Again, like that time before Anthony, I wished to place my former days before my eyes and to look upon their checkered face. I spoke about my childhood, about Larion and Savelko, and the old man laughed and shouted.

"Eh, what good people! The Lord's fools, what! Those were dear, true flowers of the Russian soil, real God-loving ones."

I did not understand this praise and his joy looked strange to me, but he could hardly walk from laughter. He stopped, threw his head back and shouted and called straight up to heaven, as if he had a friend there with whom he wished to share his joy. I said to him kindly:

"You resemble Savelko somewhat."

"Resemble!" he cried. "It is always good," he said, "to resemble some one. Eh, dear boy, if only the orthodox church had not ruined us ages ago, how different it would be for the living ones on the Russian soil now."

His speech was dark to me.

I told him about Titoff. He seemed to see my father-in-law before his eyes and he expressed himself freely about him.

"Such a rascal! I have seen many such. They are rapacious bugs, but foolish and cowardly."

When he heard my story about Anthony, he became thoughtful and then said:

"So, that was a doubting Thomas. Well, not every Thomas is a genius. Some of them are stupidity itself."

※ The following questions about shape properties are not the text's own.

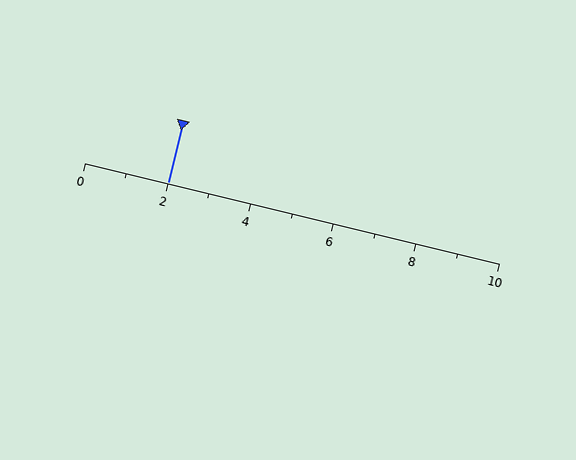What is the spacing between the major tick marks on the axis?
The major ticks are spaced 2 apart.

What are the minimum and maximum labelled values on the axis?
The axis runs from 0 to 10.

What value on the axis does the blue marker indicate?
The marker indicates approximately 2.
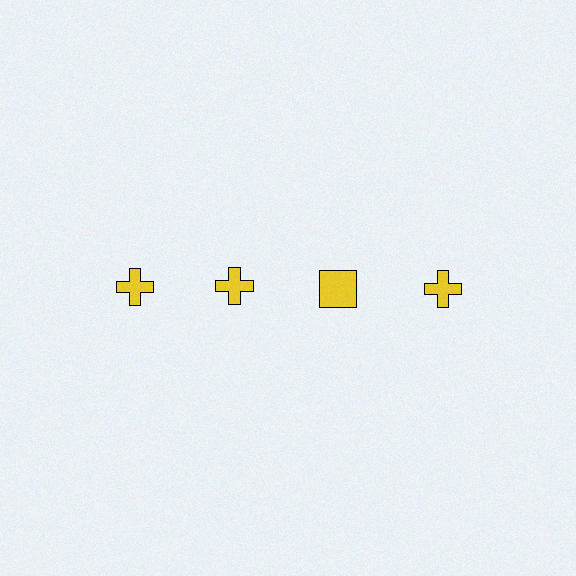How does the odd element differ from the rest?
It has a different shape: square instead of cross.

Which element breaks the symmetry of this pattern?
The yellow square in the top row, second from right column breaks the symmetry. All other shapes are yellow crosses.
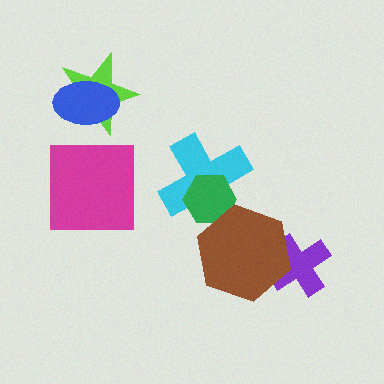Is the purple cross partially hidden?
Yes, it is partially covered by another shape.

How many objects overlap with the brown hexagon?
3 objects overlap with the brown hexagon.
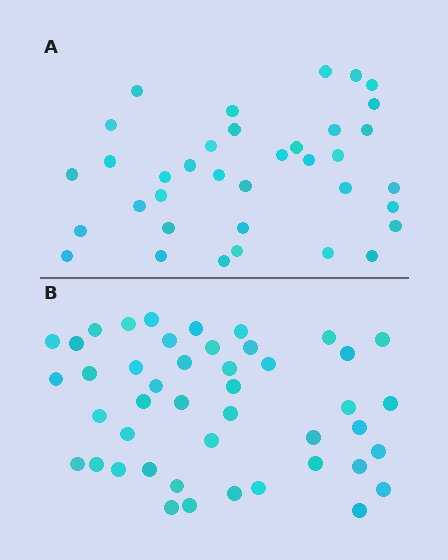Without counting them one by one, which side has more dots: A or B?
Region B (the bottom region) has more dots.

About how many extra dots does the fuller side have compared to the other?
Region B has roughly 8 or so more dots than region A.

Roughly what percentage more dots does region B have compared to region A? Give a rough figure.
About 25% more.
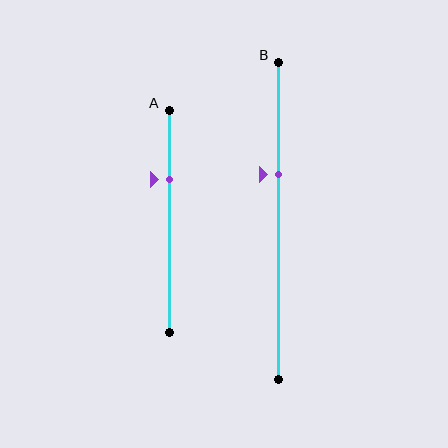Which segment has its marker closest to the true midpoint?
Segment B has its marker closest to the true midpoint.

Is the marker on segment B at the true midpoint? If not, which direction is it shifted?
No, the marker on segment B is shifted upward by about 15% of the segment length.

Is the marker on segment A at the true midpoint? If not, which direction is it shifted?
No, the marker on segment A is shifted upward by about 19% of the segment length.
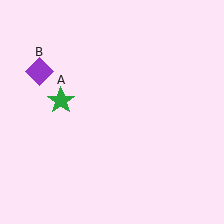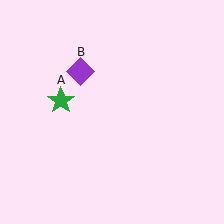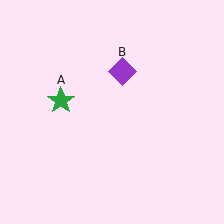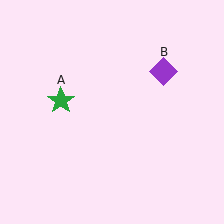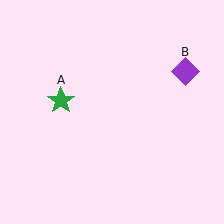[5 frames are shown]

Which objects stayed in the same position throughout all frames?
Green star (object A) remained stationary.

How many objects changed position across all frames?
1 object changed position: purple diamond (object B).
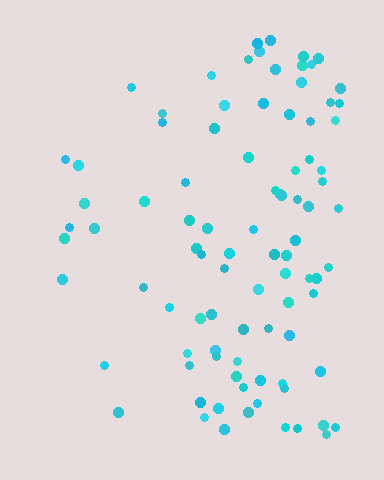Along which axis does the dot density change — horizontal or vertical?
Horizontal.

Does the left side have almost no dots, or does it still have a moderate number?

He drove a bumble-bee from him and lectured it. "Go away, go away from here. Such impoliteness, to fly straight into the eyes. The devil take you!"

I listened to his words attentively, missing nothing. It seemed to me that they were children of deep thought. I spoke to him as before a confessor, except that I hesitated in mentioning God. I was afraid, and I regretted something. God's image had become tarnished in my soul at this time, and I wanted to polish it from the dust of the days, and I saw that I cleaned up to the hollow places and my heart shuddered with pain.

The old man nodded his head and encouraged me.

"Never mind; don't be afraid. If you keep silent you only lie to yourself, not to me. Speak. Regret nothing. For if you destroy, you will create something new."

He responded to my words like an echo and I became more and more at ease with him.